By Joanne Mariner, Director, Hunter College Human Rights Program
Anwar al-Awlaki, recently killed by a drone strike in Yemen, was a talented terror propagandist. “Intelligent, sophisticated, Internet-savvy, and very charismatic” is how a Yemeni counterterrorism official described him last year.
The real question, though, is whether his role was much more than that, as the U.S. government has claimed.
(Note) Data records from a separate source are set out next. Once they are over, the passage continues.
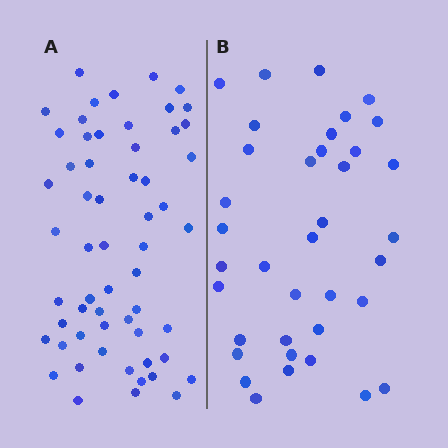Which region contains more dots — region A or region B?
Region A (the left region) has more dots.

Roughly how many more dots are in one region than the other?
Region A has approximately 20 more dots than region B.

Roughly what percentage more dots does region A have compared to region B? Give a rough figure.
About 55% more.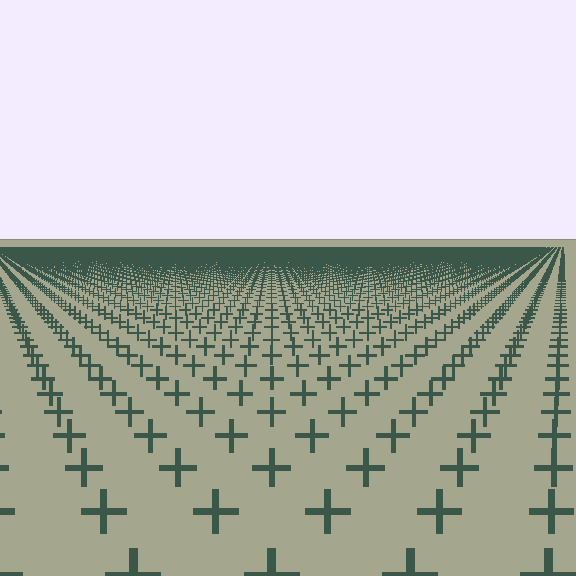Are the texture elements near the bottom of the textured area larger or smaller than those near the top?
Larger. Near the bottom, elements are closer to the viewer and appear at a bigger on-screen size.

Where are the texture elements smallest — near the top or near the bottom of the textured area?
Near the top.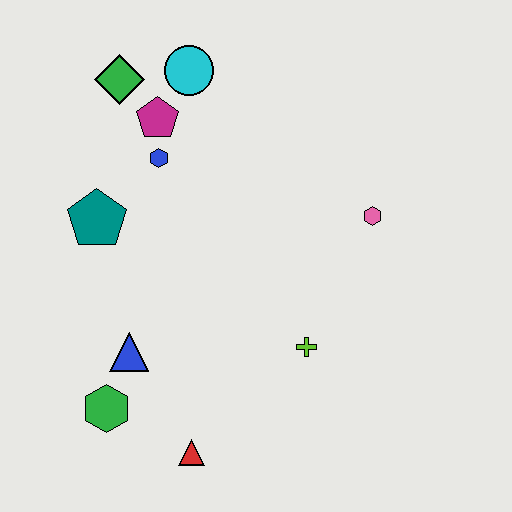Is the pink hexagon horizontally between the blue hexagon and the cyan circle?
No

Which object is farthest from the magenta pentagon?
The red triangle is farthest from the magenta pentagon.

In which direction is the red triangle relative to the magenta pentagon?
The red triangle is below the magenta pentagon.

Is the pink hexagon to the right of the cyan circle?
Yes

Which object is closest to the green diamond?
The magenta pentagon is closest to the green diamond.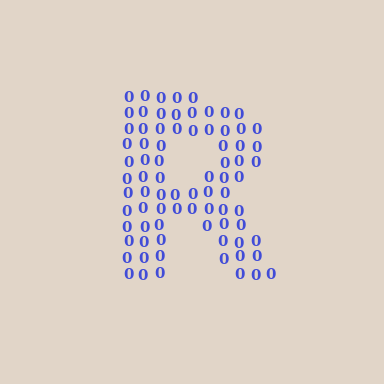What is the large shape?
The large shape is the letter R.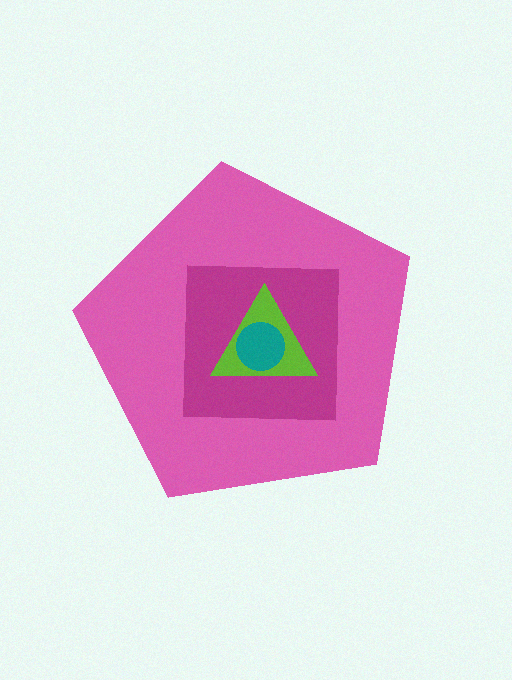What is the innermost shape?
The teal circle.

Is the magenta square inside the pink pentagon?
Yes.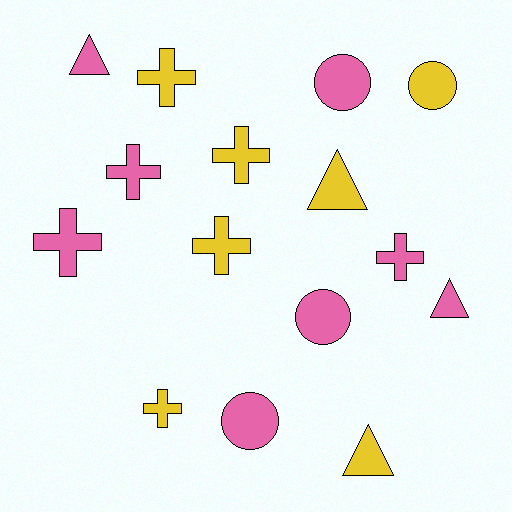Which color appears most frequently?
Pink, with 8 objects.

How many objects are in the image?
There are 15 objects.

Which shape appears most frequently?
Cross, with 7 objects.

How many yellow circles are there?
There is 1 yellow circle.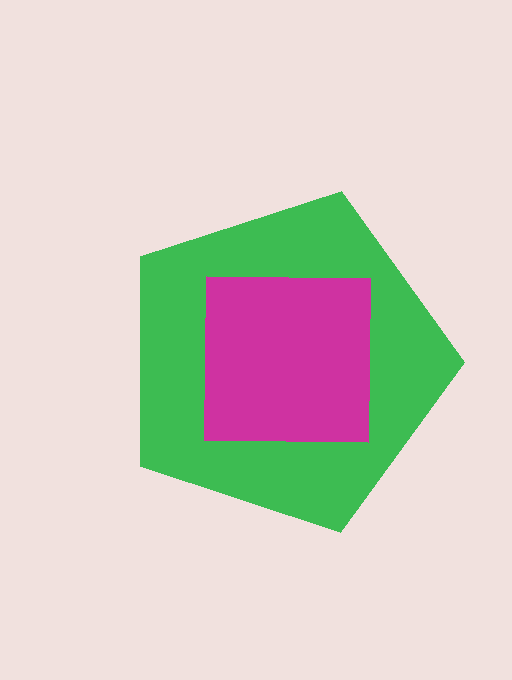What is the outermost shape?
The green pentagon.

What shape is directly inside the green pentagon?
The magenta square.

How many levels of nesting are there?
2.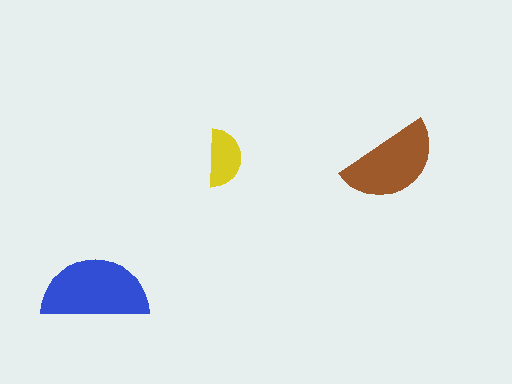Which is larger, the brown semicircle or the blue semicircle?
The blue one.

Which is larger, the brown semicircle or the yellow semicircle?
The brown one.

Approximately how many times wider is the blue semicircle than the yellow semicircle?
About 3.5 times wider.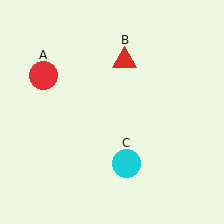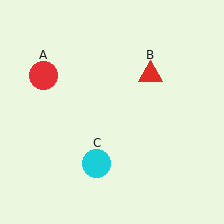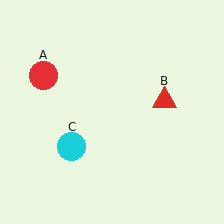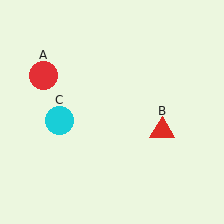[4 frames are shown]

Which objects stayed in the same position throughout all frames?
Red circle (object A) remained stationary.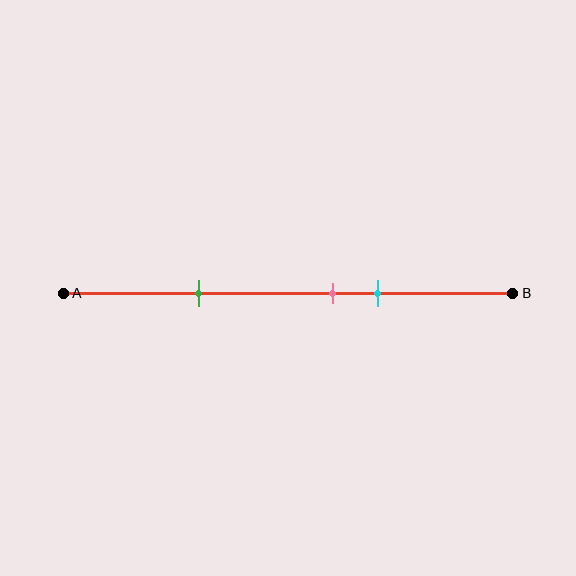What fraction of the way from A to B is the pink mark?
The pink mark is approximately 60% (0.6) of the way from A to B.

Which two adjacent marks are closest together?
The pink and cyan marks are the closest adjacent pair.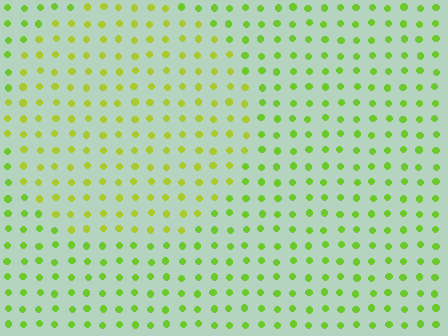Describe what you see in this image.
The image is filled with small lime elements in a uniform arrangement. A circle-shaped region is visible where the elements are tinted to a slightly different hue, forming a subtle color boundary.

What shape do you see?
I see a circle.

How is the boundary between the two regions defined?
The boundary is defined purely by a slight shift in hue (about 24 degrees). Spacing, size, and orientation are identical on both sides.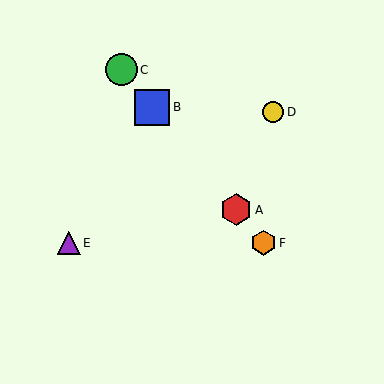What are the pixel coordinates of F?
Object F is at (263, 243).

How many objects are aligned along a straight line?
4 objects (A, B, C, F) are aligned along a straight line.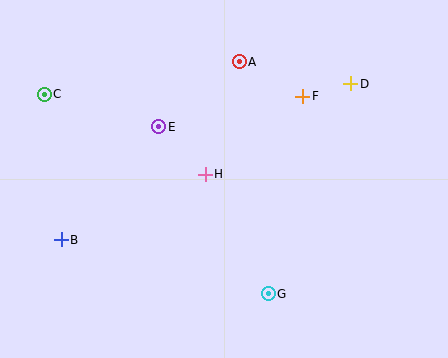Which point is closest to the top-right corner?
Point D is closest to the top-right corner.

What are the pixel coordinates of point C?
Point C is at (44, 94).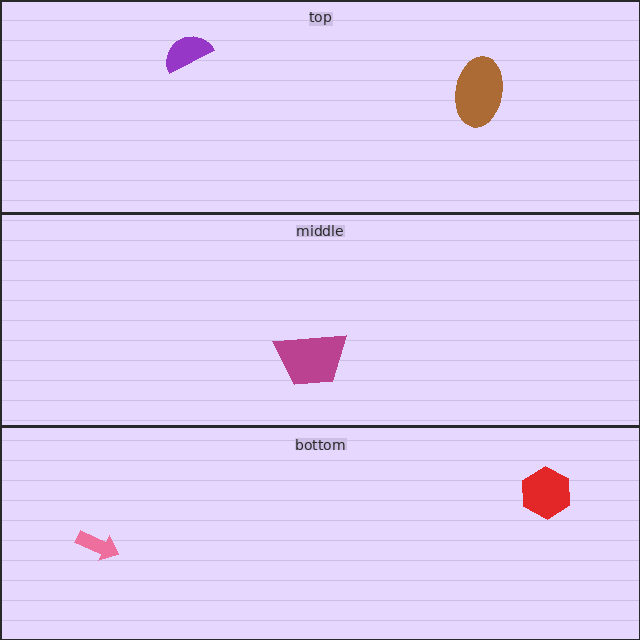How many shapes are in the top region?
2.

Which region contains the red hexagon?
The bottom region.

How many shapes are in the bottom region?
2.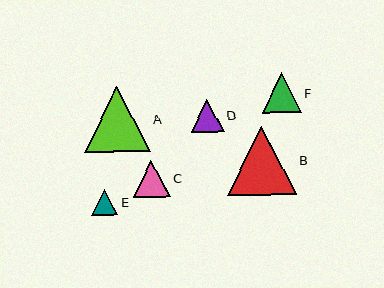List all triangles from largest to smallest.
From largest to smallest: B, A, F, C, D, E.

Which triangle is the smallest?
Triangle E is the smallest with a size of approximately 27 pixels.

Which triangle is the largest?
Triangle B is the largest with a size of approximately 69 pixels.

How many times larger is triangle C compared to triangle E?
Triangle C is approximately 1.4 times the size of triangle E.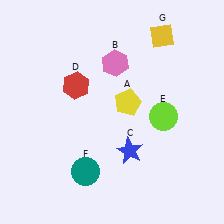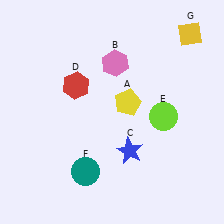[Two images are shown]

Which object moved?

Al-Awlaki, President Obama said on the day of the strike, “was the leader of external operations for al Qaeda in the Arabian Peninsula,” a man who had taken charge of “planning and directing efforts to murder innocent Americans.” It was al-Awlaki’s operational responsibilities, not simply his oratorical skills, which were said to have sealed his fate.
But it’s worrying that no one without access to classified information can meaningfully respond to the president’s assertions. Whatever evidence supported the government’s decision to kill al-Awlaki is secret; indeed, even the process by which this evidence was assessed has not been officially explained.
Unlike the verdict in a criminal case, where the evidence against the defendant has been subject to challenge in adversarial proceedings before a court, the decision to kill al-Awlaki rested on undisclosed and untested grounds. For the American public, with no access to the underlying intelligence, this essentially means taking the administration’s claims on faith.
One doesn’t have to reflect long on recent history to conclude that this is a problem. It was untested and erroneous intelligence that purported to justify the 2003 invasion of Iraq. It was also, though somewhat less notoriously, faulty intelligence that led the CIA in 2004 to kidnap German-Lebanese citizen Khaled el-Masri and hold him for five months in a secret prison in Afghanistan. And according to several federal judges it was shaky and unreliable intelligence that underlied the Bush administration’s decision to hold innocent men like Turkish citizen Murat Kurnaz in military detention at Guantanamo for years.